Classify each sentence as substantive or hollow. Grounding markers — numbers, currencies, dates, technical units, named entities — outweigh marketing adjectives. When fluff sits right next to hard evidence, the fluff is forgiven.
Pull the main entities out of the H1, then check whether they actually recur through the body. A page that announces one thing and then talks about another drifts. Headings with no real sentences underneath read as pseudo-substance.
Count trust words (review, testimonial, rating, verified) against real outbound proof links (Google, Trustpilot, Clutch, G2, Yelp). Lots of trust language with zero verification links is trust theatre. Unlinked logo galleries count against it.
Look at how much sentence length varies. Natural writing varies its rhythm; templated or mass-produced copy is statistically uniform. Very low variation reads as commodity content — unless unique named entities break the pattern.
Inspect the JSON-LD. Is there an Organization or Person schema, and does it carry sameAs links to real external profiles (LinkedIn, socials)? Missing schema or no identity declaration signals an anonymous entity.
Want to apply this lens yourself? The free BS Indicator Chrome extension runs these heuristic checks live on any page. Bear in mind it is a single-page, deterministic tool — it relies only on pattern rules for the page in front of it and does not perform the cross-page semantic correlation this audit uses, so its readout is a starting lens, not the full verdict.
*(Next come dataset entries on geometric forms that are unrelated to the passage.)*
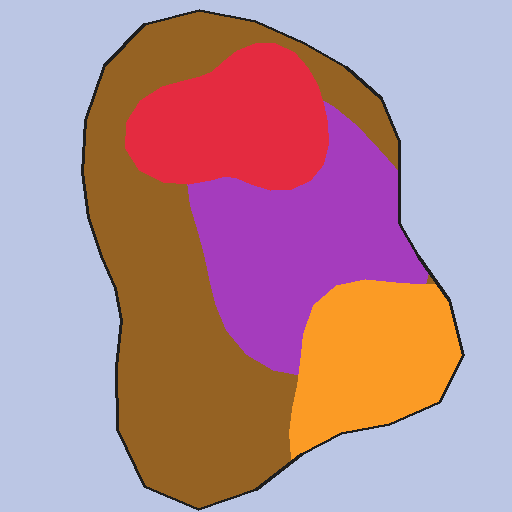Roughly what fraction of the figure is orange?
Orange covers roughly 15% of the figure.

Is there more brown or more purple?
Brown.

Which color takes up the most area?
Brown, at roughly 45%.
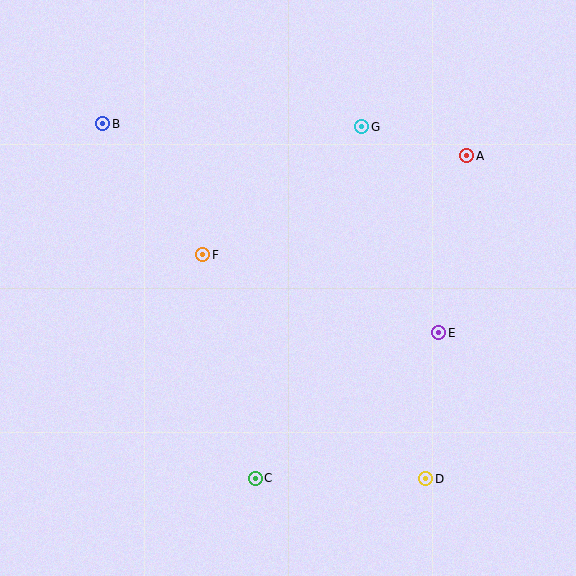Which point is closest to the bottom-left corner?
Point C is closest to the bottom-left corner.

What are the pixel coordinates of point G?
Point G is at (362, 127).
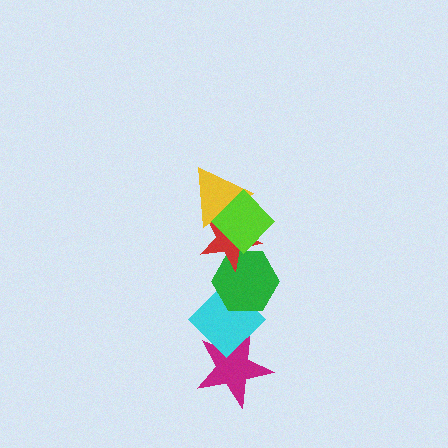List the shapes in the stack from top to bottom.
From top to bottom: the lime diamond, the yellow triangle, the red star, the green hexagon, the cyan diamond, the magenta star.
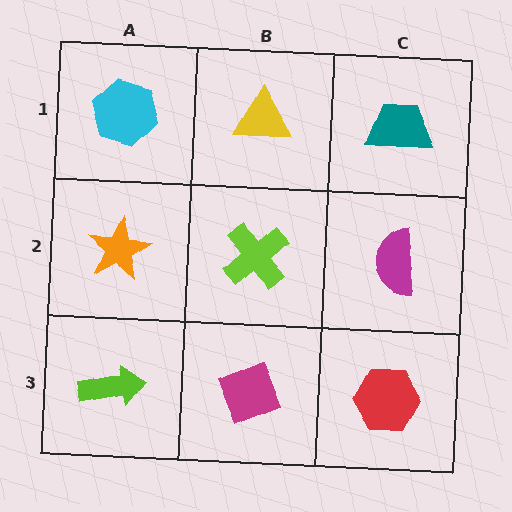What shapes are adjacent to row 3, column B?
A lime cross (row 2, column B), a lime arrow (row 3, column A), a red hexagon (row 3, column C).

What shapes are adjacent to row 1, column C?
A magenta semicircle (row 2, column C), a yellow triangle (row 1, column B).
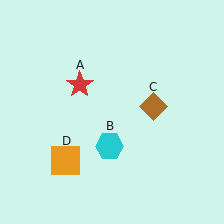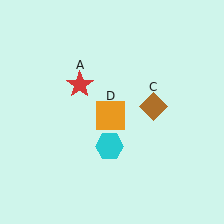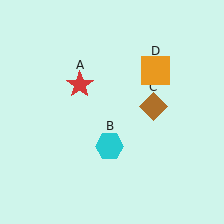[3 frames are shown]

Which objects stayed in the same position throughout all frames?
Red star (object A) and cyan hexagon (object B) and brown diamond (object C) remained stationary.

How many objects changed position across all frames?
1 object changed position: orange square (object D).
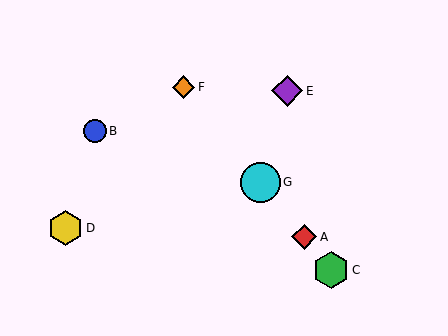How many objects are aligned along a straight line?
4 objects (A, C, F, G) are aligned along a straight line.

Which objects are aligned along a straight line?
Objects A, C, F, G are aligned along a straight line.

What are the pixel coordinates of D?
Object D is at (66, 228).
Based on 1070 businesses audited.
systemd has 28.4 points less BS than the average for Software, SaaS & Tech Products.
Software, SaaS & Tech Products BS: systemd (systemd.io)
This is a benchmark for zero-BS documentation; it is functionally impossible to find a marketing cliché in the text. The site provides pure technical substance, proving its claims through specifications rather than slogans. It is a rare example of a digital property where the signal and substance are perfectly aligned.
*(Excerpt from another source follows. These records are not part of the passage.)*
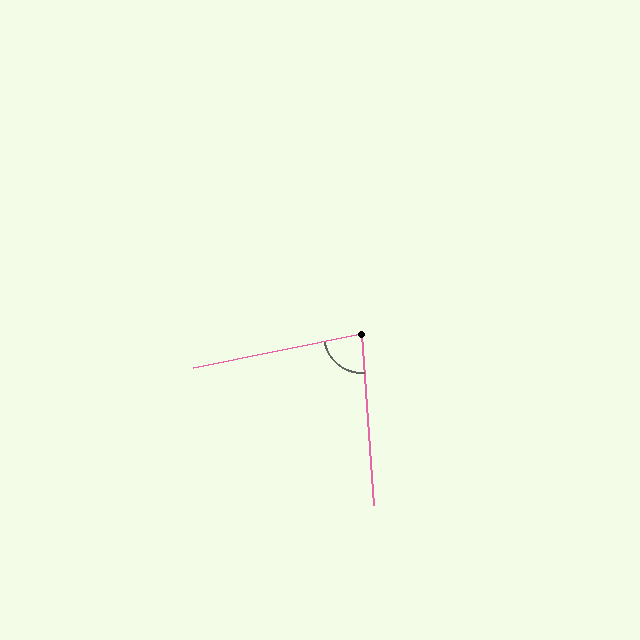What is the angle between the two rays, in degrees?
Approximately 83 degrees.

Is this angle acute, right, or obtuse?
It is acute.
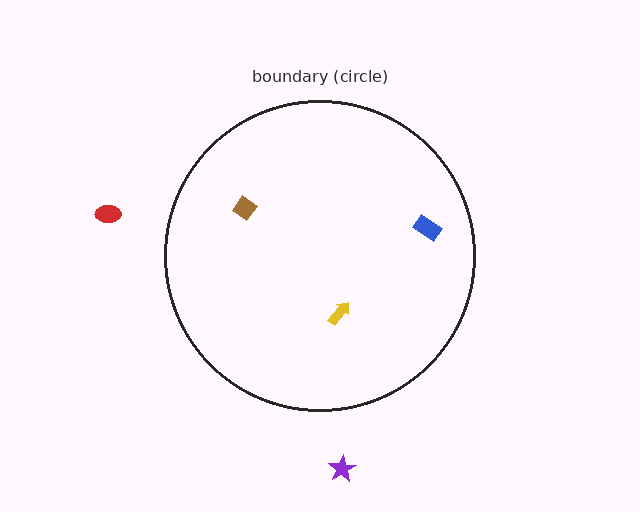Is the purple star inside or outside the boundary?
Outside.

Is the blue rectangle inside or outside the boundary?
Inside.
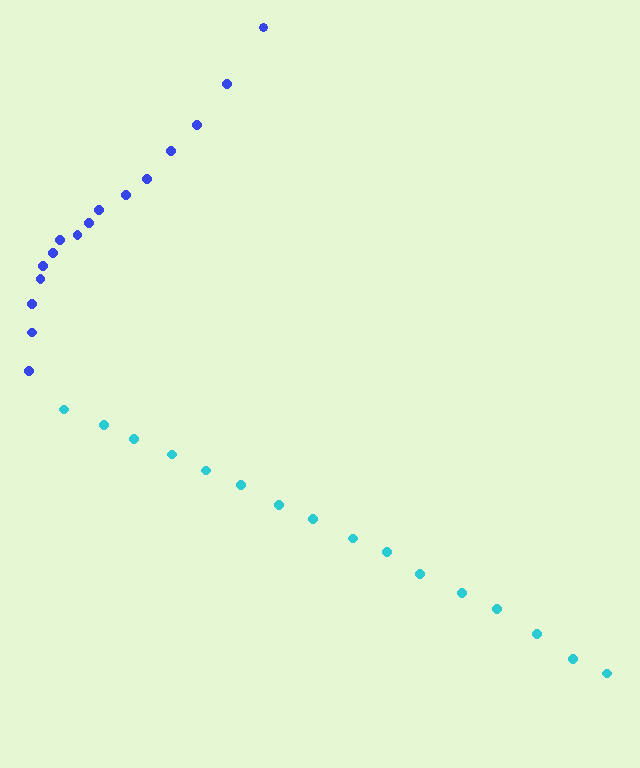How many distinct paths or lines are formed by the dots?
There are 2 distinct paths.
Implement Organization and SoftwareSourceCode schema.org markup on the landing page to provide a formal machine-readable identity. Add a ‘Last Updated’ timestamp to the documentation pages to help developers quickly assess the recency of specific technical specs against the current system date. Correct the metadata flags that misidentify technical note blocks as review counts to prevent crawler errors. Ensure all terminal output examples (like the Fedora boot log) are clearly marked as ‘Example Output’ to differentiate between static documentation and live system states.
The site is a perfect match for the Software, SaaS & Tech Products industry, specifically focusing on low-level Linux systems infrastructure. The content is entirely composed of technical specifications, API documentation, and implementation details that confirm its role as the authoritative source for the systemd project.
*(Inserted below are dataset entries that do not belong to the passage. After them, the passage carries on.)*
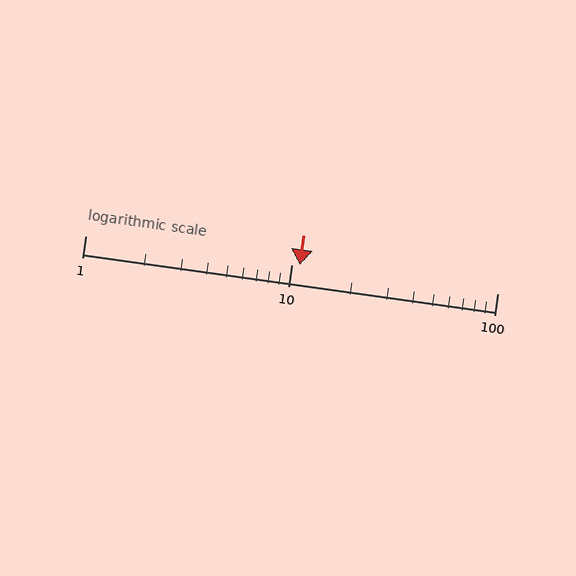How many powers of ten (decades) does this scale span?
The scale spans 2 decades, from 1 to 100.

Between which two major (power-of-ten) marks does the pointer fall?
The pointer is between 10 and 100.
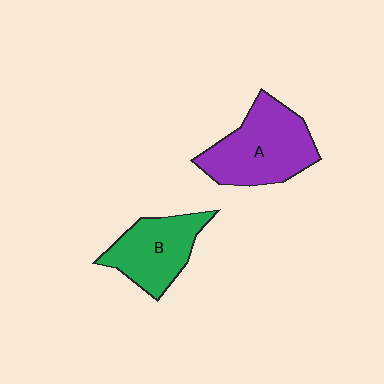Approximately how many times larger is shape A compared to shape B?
Approximately 1.3 times.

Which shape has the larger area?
Shape A (purple).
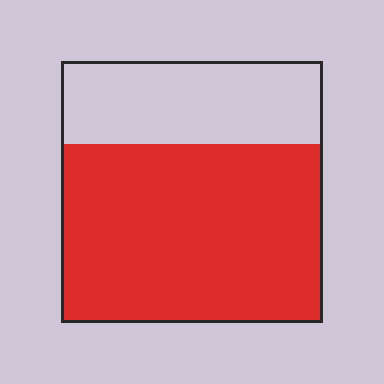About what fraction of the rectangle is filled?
About two thirds (2/3).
“The score of 4 is driven entirely by the Identity and Authority pillar due to the absence of structured JSON-LD schema on the homepage. Every other pillar scored a zero because the site contains no marketing fluff, no semantic drift, and provides absolute technical proof for every claim. It represents the lowest possible BS score for a site lacking formal machine-readable identity markers.”
This training module utilizes a snapshot of public data from systemd, captured on May 25, 2026, to demonstrate how machine logic evaluates different types of business narratives.
Purpose: This data is presented under “Fair Use” / “Educational Exception” for the purpose of forensic semantic analysis, allowing users to compare human intuition against machine-generated evaluations.
Notice to systemd: This analysis is part of a non-adversarial audit conducted by 1 Euro SEO. The results provided by 1EuroSEO are intended as professional feedback to help improve any website’s machine-readability and authority signals. The 1EuroSEO BS Detection Tool is a free tool, and anyone can test any company to see how their content is interpreted by AI models.
Any company can use the insights for free and improve its voice by comparing it to industry clichés or competitors. When a company has updated its content, it can always submit a new audit request, which will be reflected in a new current score.